Temmie, I would think that out of a rather modest entry level body and an "L" grade prime lens with lighter glassware than the 300/2.8 it is more than likely that the body is holding you back more than the glass. Having used neither one I am unable to be sure, but it seems a strong bet to me. By the way, when Canon was describing the focus improvements in the 40D over the 30D in the 40D White Paper they picked the 300/2.8 as their lens of choice for their example, which, if I may quote, said....
Compared to the EOS 30D, the EOS 40D’s focusing calculation speed is 1.3 times faster, and the AF data-processing time is shorter. Predictive AF can track a subject approaching at 50 kph/31 mph up to about 26.2 ft./8m away with an EF 300mm f/2.8L IS USM lens.
Now, they chose to cite the f/2.8 version, but I imagine the f/4 is no slouch either. In fact, the f/4 lens may possibly be able to focus faster, due to lighter glassware, (immesnsely specualtive there) but the f/4 aperture means the camera has less solid data to work with than with the f/2.8 lens, and thus in practice the f/2.8 lens turns in finer results.
If we look at the comments made in DP Reviews review of the 400D, regarding the 400D's AF system, they said....
Nine-point Auto Focus sensor
One criticism of the EOS 300D/350D was auto-focus, Canon has decided to bite the bullet and simply installed the considerably better nine point AF sensor from the EOS 30D in the EOS 400D. This affords both faster, more accurate focusing as well as center point AF which is compatible with F2.8 lenses.
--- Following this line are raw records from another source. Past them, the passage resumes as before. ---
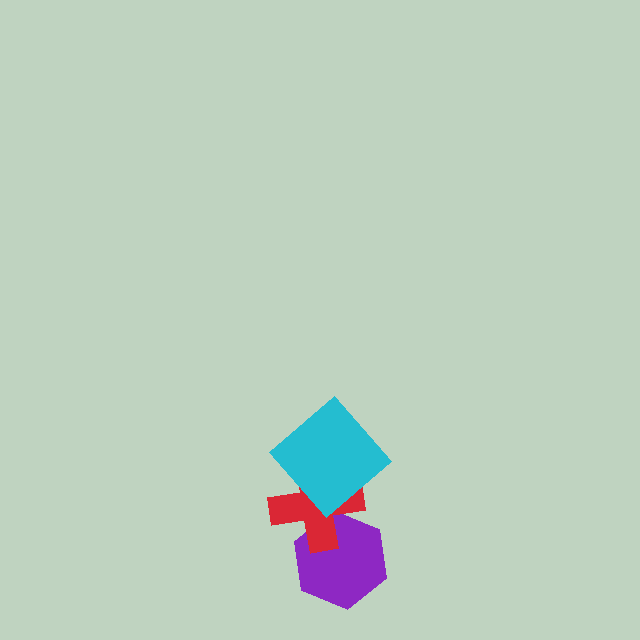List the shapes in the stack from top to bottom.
From top to bottom: the cyan diamond, the red cross, the purple hexagon.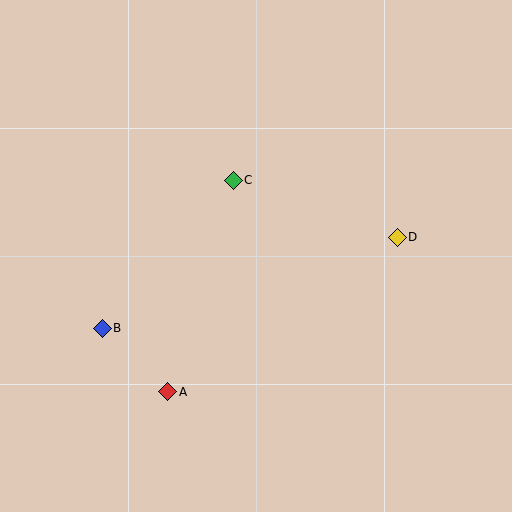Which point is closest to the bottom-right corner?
Point D is closest to the bottom-right corner.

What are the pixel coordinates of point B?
Point B is at (102, 328).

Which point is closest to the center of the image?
Point C at (233, 180) is closest to the center.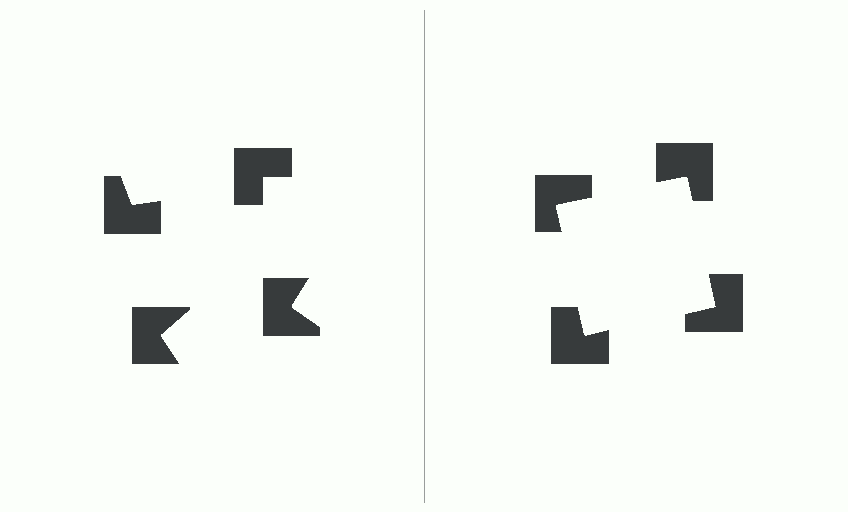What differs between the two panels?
The notched squares are positioned identically on both sides; only the wedge orientations differ. On the right they align to a square; on the left they are misaligned.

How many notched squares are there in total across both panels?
8 — 4 on each side.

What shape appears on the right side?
An illusory square.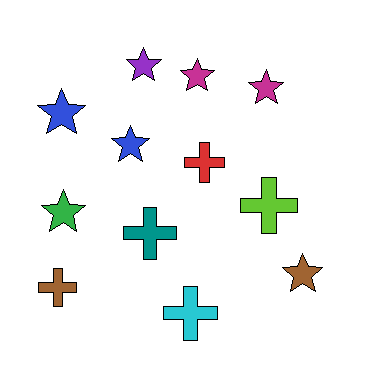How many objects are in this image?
There are 12 objects.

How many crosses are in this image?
There are 5 crosses.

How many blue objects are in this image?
There are 2 blue objects.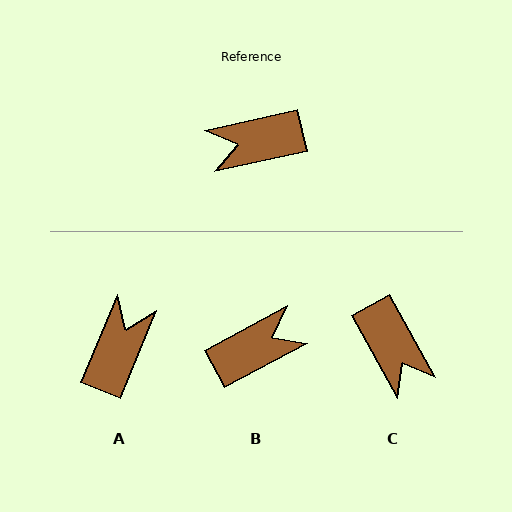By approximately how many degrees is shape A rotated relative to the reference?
Approximately 125 degrees clockwise.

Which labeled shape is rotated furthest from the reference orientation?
B, about 165 degrees away.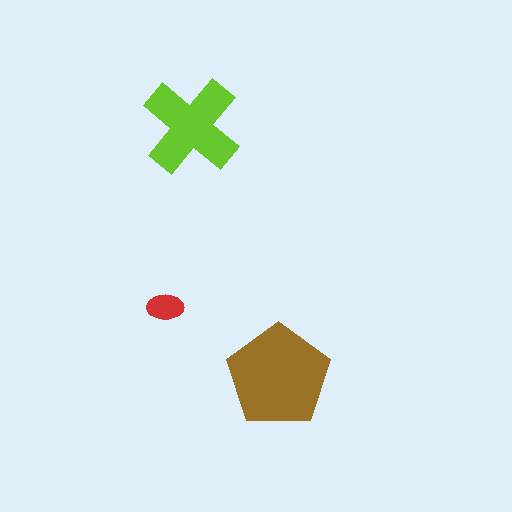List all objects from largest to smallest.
The brown pentagon, the lime cross, the red ellipse.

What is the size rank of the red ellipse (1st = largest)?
3rd.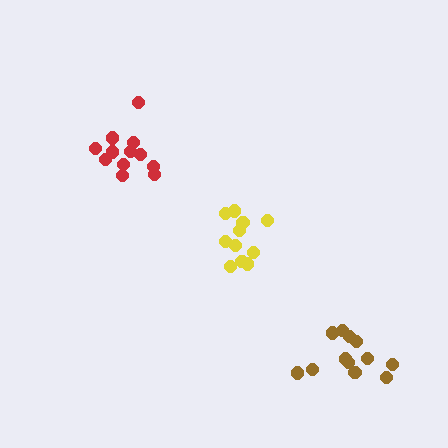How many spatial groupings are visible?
There are 3 spatial groupings.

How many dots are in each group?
Group 1: 12 dots, Group 2: 13 dots, Group 3: 11 dots (36 total).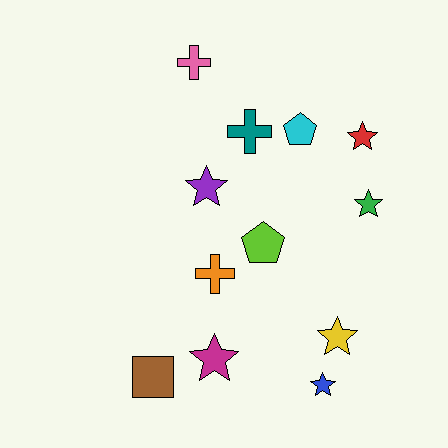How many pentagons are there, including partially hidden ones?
There are 2 pentagons.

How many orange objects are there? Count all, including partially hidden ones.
There is 1 orange object.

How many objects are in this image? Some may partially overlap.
There are 12 objects.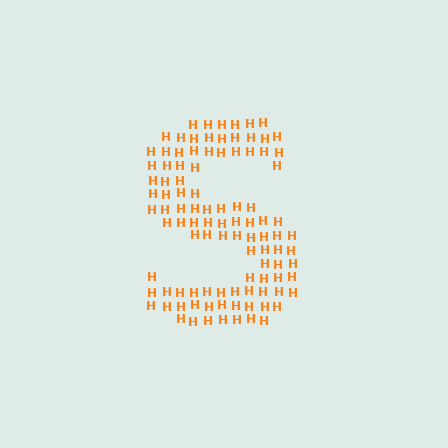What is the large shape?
The large shape is the letter S.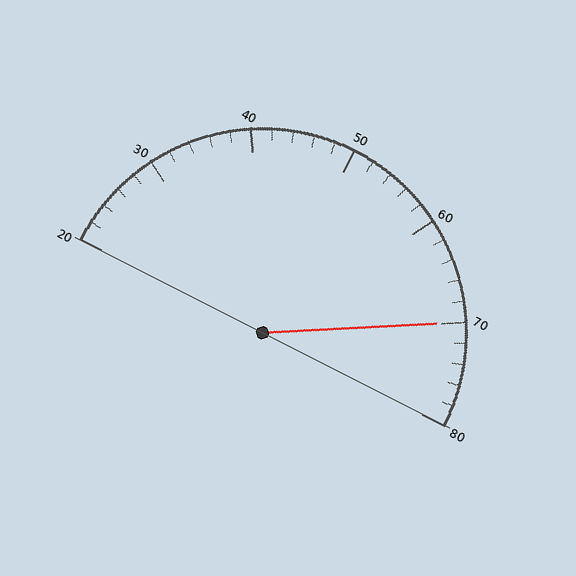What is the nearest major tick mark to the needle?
The nearest major tick mark is 70.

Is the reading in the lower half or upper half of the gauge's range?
The reading is in the upper half of the range (20 to 80).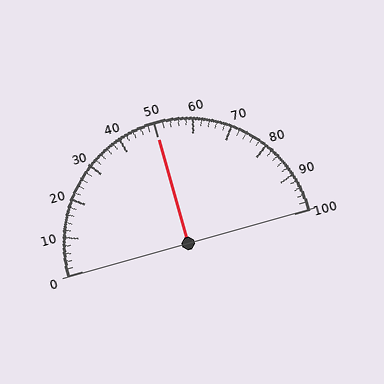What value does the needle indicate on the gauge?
The needle indicates approximately 50.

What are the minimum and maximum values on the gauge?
The gauge ranges from 0 to 100.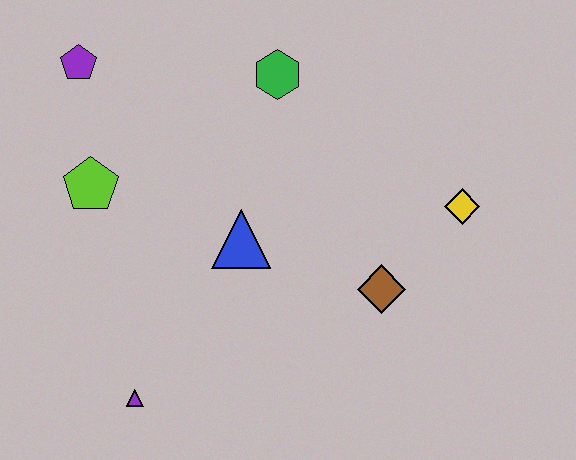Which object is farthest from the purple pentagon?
The yellow diamond is farthest from the purple pentagon.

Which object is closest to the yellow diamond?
The brown diamond is closest to the yellow diamond.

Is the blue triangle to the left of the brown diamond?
Yes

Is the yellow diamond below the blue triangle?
No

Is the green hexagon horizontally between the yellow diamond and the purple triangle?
Yes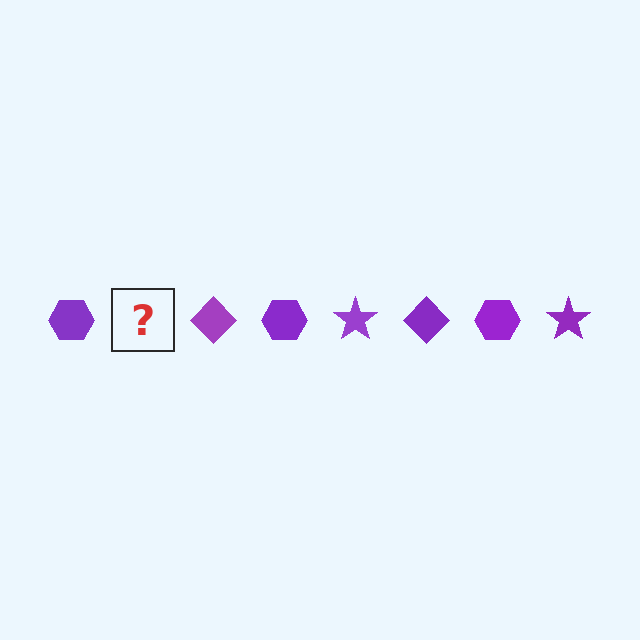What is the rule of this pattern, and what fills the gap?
The rule is that the pattern cycles through hexagon, star, diamond shapes in purple. The gap should be filled with a purple star.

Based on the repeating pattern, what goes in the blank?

So from thse two quotes one can easily infer that the 40D has an AF system 1.3X faster than the 400D and with superior AF performance at the outer focus points with lenses of f/5.6 and faster.
However, I have recently come to learn just how critical it is to track a moving target accurately when attempting BIF with my 50D and it is simply not good enough to wave the camera close to the subject. I look at some of your images and see that you have cropped them, so it is impossible to tell the original composition or where your focus point(s?) might be. When shooting with a shallow DOF I imagine it makes a significant difference to the results depending on whereabouts on the rider you have your focus point. It is also worth noting that, even with the 1D3, Canon's advice is to track your subject for around one second to let the AI Servogets its predictive focusing homed in accurately. I imagine a Rebel would benefit from at least as long. Apart from accuracy of aim there is also the matter of what you aim at, how well lit it is and how contrasty.
Before spending money it may be worth trying to borrow a body from the 40D/50D or 1 series range. Alternatively, if you can practice just shooting moving vehicles maybe you can determine whether the kit does have the capability but, unfortunately, you need to work on your targetting skills. e.g. if we take a look at this image....
http://appelflap.ocp-s.tudelft.nl/gallery/index.php/Wielrennen/WTOS/(2009-06-24)%20WTOS%2010km/10km2009june010.JPG
I can see the potential for quite different results depending on whether the focus point was over the hands, the upper arms, or the deep black abyss of the torso, which would have had any AF sustem completely lost, I would think.
So, my advice would be to check out your technique first of all, since without that a "better" body may not help that much, but if your technique is solid I guess you would reap benefits from a body upgrade.
EDIT : I just tried searching for "Canon's fastest focusing lens" and came across this post on POTN -
http://photography-on-the.net/forum/showpost.php?p=176616&postcount=5. It's an old post but interesting that the 300/4 is claimed to be slower to focus than the 400/5.6, yet the 300/2.8 is the fastest lens in Canon's lineup. That mixes things up a bit. Nonetheless, I suspect you should tackle the issue in this sequence....
- Check/improve technique (free);
- Upgrade body (not monstrously expensive);
- Upgrade lens (but to what, and at what cost?)